Anne (Diane Lane) è una donna bella e desiderabile, con un unico, piccolo neo: il marito Michael (Alec Baldwin), produttore hollywoodiano indaffarato e distratto, sempre con la valigia in mano. All’ennesimo viaggio d’affari del consorte Anne sceglie la trasgressione della libertà e Jacques (Arnaud Viard), socio d’affari francese di Michael, tres charmant, come è naturale. Tra i due non nasce la storia d’amore che ci si potrebbe attendere, al massimo una sorta di amicizia amorosa, allegra, disimpegnata ma seducente, che si dipana in un viaggio di piaceri sensoriali e culinari verso Parigi (la celeberrima battuta di Casablanca, “Avremo sempre Parigi”, qui non è affatto peregrina). Un’amicizia, un’intima solidarietà e un viaggio che condurranno Anne alla riscoperta di sé. Con Parigi può attendere Eleanor Coppola, moglie del più noto Francis, regala al pubblico una romantic comedy ironica, disincantata, ma proprio per questo di una serenità disarmante. Diane Lane, la protagonista, imbastisce un ritratto di donna dei nostri anni che possiede, allo stesso tempo, la “classicità” e la naturale eleganza delle figure femminili portate sugli schermi da Ingrid Bergman. Un film piacevole, di puro intrattenimento, ma intelligente, arioso, delicato e non banale.

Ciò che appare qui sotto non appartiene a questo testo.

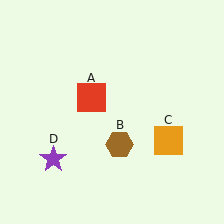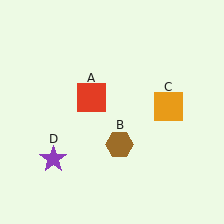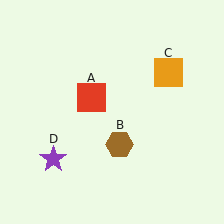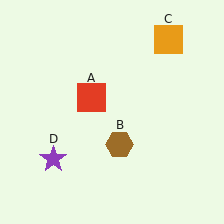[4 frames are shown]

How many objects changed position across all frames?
1 object changed position: orange square (object C).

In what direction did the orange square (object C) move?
The orange square (object C) moved up.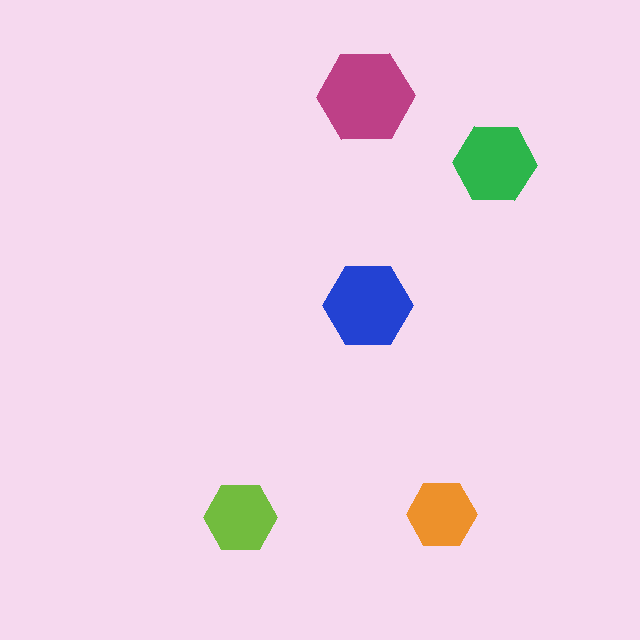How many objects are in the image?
There are 5 objects in the image.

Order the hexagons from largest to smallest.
the magenta one, the blue one, the green one, the lime one, the orange one.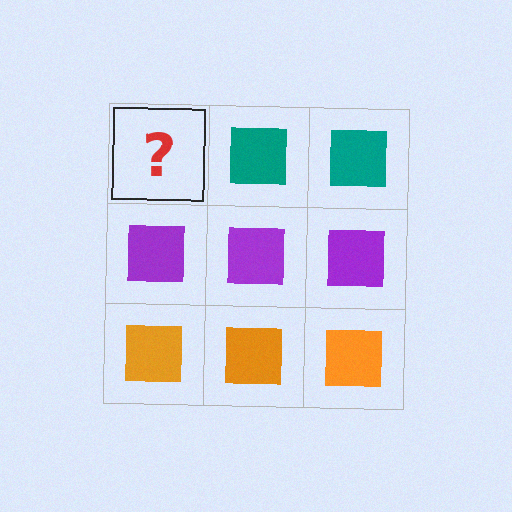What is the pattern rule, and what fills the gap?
The rule is that each row has a consistent color. The gap should be filled with a teal square.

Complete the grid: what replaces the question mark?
The question mark should be replaced with a teal square.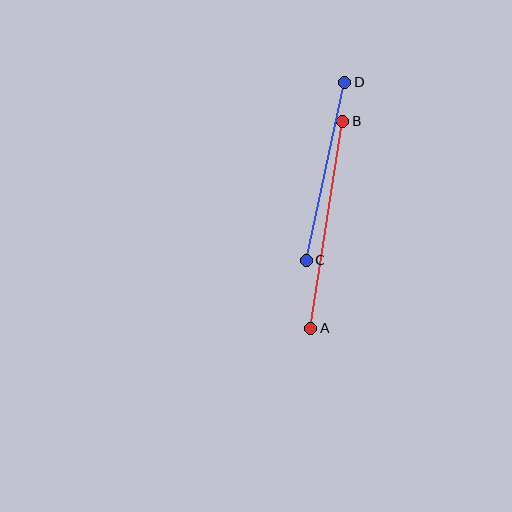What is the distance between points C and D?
The distance is approximately 182 pixels.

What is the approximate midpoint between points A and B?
The midpoint is at approximately (327, 225) pixels.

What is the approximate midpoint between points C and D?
The midpoint is at approximately (325, 171) pixels.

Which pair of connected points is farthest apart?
Points A and B are farthest apart.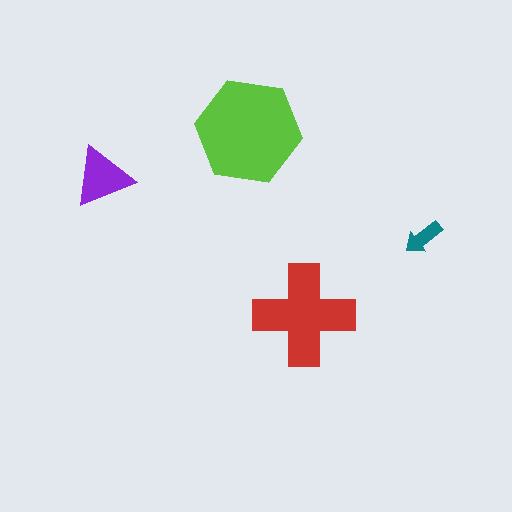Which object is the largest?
The lime hexagon.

Una doppia verità, della regista Courtney Hunt, è un thriller teso e angosciato, ambiguo e sfuggente come il suo protagonista, l’avvocato Ramsay (Keanu Reeves), con una marcata propensione al noir: il plot è quello della difesa da parte di Ramsay del giovane Mike (Gabriel Basso), il figlio di Loretta Lassiter (Renée Zellweger), accusato di aver assassinato il padre Boone (Jim Belushi).Tutte le prove (e perfino le tessere mancanti al diabolico puzzle) congiurano inequivocabilmente contro Mike, ragazzo – come se non bastasse – ombroso e chiuso. Ramsay, antieroe chandleriano, porrà in essere una strategia del ragno finalizzata ad accerchiare e ribaltare qualsivoglia semplicistica accusa, sino al colpo di scena finale. Legal thriller a metà strada tra Il grande sonno e I peccatori di Payton Place (con ambizioni e risultati infinitamente più modesti), Una doppia verità, ambientato in una Louisiana solo apparentemente sonnolenta, in realtà sanguigna e violenta sin dai tempi delle tragedie di Tennessee Williams, dopo aver mantenuto un buon ritmo di fondo e una tensione costante, si sfalda non poco nel finale. Uno tra i pregi di questa storia, tuttavia, è quello di restituire un efficace ritratto d’ambiente, quello – appunto – di una piccola comunità americana del sud ancora troppo legata ai propri schemi mentali, spesso deviati e “razzisti” a livello antropologico.